Tuesday, October 20, 2015

Fix that Amazing 19th Century Technology!

This is a little late, but it's certainly interesting to note even if it might too late to participate. As part of "National Campus Sustainability Month," Chemeketa Community College will host a "Repair Fair and Share" event tomorrow, Wednesday the 21st, from 5pm to 7pm.

April 20, 1901
From the event description:
Chemeketa will host local repair gurus during the Repair Fair and Share. Bring in your bike, small appliance, instrument or fabric item to learn how to troubleshoot basic repairs.
(click to enlarge)
It should not escape notice that a lot of this neat mechanical stuff that can be repaired DIY is essentially 19th century technology!

September 24, 1904
In fact, for a while at the last turn of the century, there was a great overlap in bike repair, umbrella repair, and sewing machine repair.

The other categories, too, will have roots in 19th century manufacturing and practice as well:
  • small appliances
  • instruments
  • knives and scissors
  • tool care
Disaster Relief Trials from 2012
You might have seen the report in BikePortland on this year's Disaster Relief Trials a couple of days ago.

Bikes and this level of technology - portable, repairable, human-powered - is a potential key to local resiliency in disaster.

Band and instruments in front of Sroat & Wilson
(dba The Salem Cyclery)
circa 1899, detail, State Library Photo Collection
And it's all basically 19th century. Much of our late 20th and 21st century tech isn't going to be useful, dependent as it is on an intact electrical and communications grid and other infrastructure.

Event organizers say
“If you have never fixed a broken toy, repaired a broken lamp, mended a torn seam, patched a flat or replaced an instrument string, repairing something for the first time can be daunting,” Chemeketa Community College Sustainability Coordinator Stephania Fregosi said, “Fixing or making something yourself gives you a can-do mindset, promotes self-esteem, reduces waste and saves money.”

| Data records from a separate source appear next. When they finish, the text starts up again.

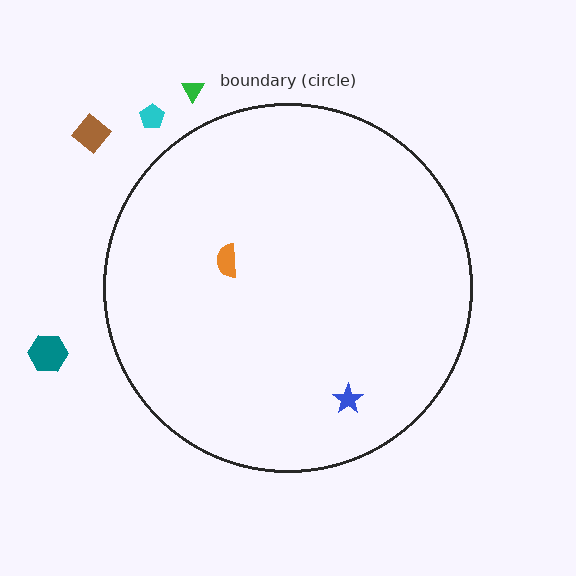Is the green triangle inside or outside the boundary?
Outside.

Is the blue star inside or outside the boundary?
Inside.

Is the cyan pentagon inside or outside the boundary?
Outside.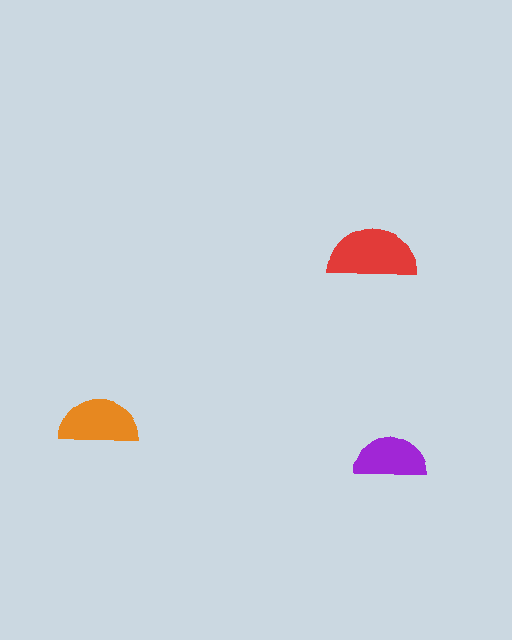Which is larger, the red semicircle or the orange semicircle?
The red one.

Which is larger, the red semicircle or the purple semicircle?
The red one.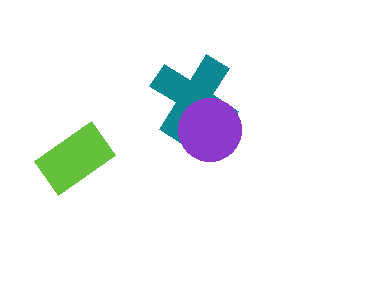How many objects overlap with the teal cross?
1 object overlaps with the teal cross.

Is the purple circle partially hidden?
No, no other shape covers it.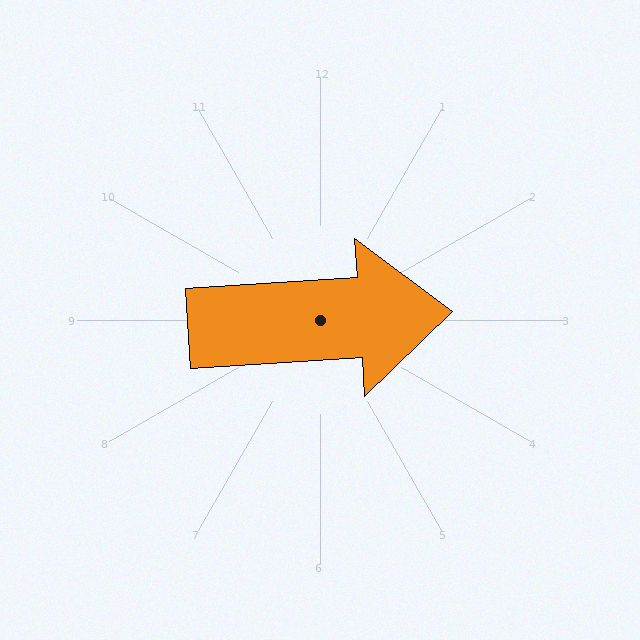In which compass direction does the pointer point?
East.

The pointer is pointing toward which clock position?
Roughly 3 o'clock.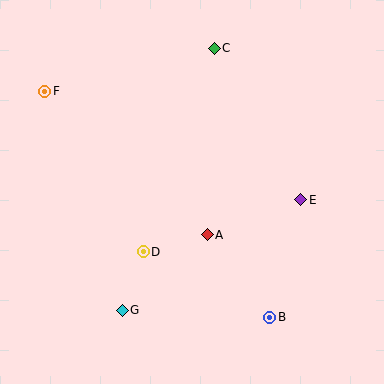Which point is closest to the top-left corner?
Point F is closest to the top-left corner.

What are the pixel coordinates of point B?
Point B is at (270, 317).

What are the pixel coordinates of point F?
Point F is at (45, 91).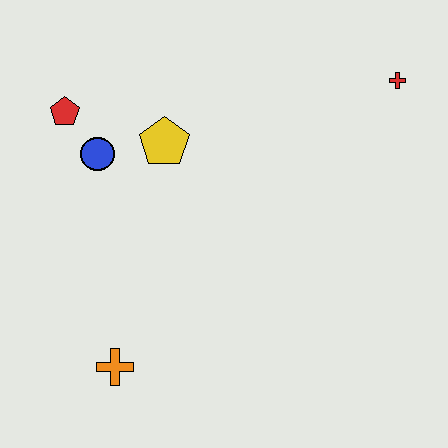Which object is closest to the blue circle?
The red pentagon is closest to the blue circle.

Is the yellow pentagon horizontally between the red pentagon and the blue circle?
No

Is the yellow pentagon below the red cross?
Yes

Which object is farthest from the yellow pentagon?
The red cross is farthest from the yellow pentagon.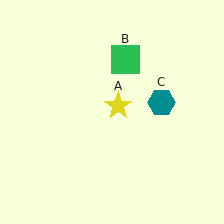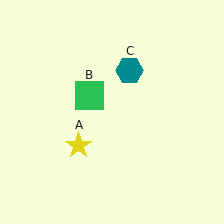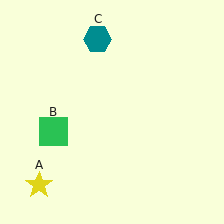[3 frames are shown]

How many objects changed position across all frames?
3 objects changed position: yellow star (object A), green square (object B), teal hexagon (object C).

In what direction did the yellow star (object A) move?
The yellow star (object A) moved down and to the left.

“This isn’t just an event; repair is a way of life. Folks will learn that repairs can be an easy and affordable alternative to tossing things in the garbage,” Jessica Ramey, a waste reduction coordinator for Marion County, said in a press release.
But more than this it's a celebration of basic technology that is old, remains very useful, and potentially more useful yet in the face of catastrophe. Steampunk has a practical side.

More details:
At the event, a fixer volunteer will guide you through how to repair your item. The idea is for people to learn trouble shooting and have the ability to possibly make their own repairs in the future. Guests are expected to stay with their item and be an active participant in learning about the repair process....

The event is limited to items that can be carried in. Large appliances and cars will not be accepted. Due to safety reasons, microwaves ovens, hazardous materials and weapons also are prohibited.
Check out the website to sign up for a slot (at this late date, it might be wait-list only) and for other info.

For more on Fred Wiggins, Watt Shipp, and Sroat & Wilson, see notes on wheeling and old time biking. The band photo is misidentified in the OSL database; it is actually on Commercial Street, and the Cyclery sits on what is now the parking lot between Bike Peddler and Spaghetti Warehouse.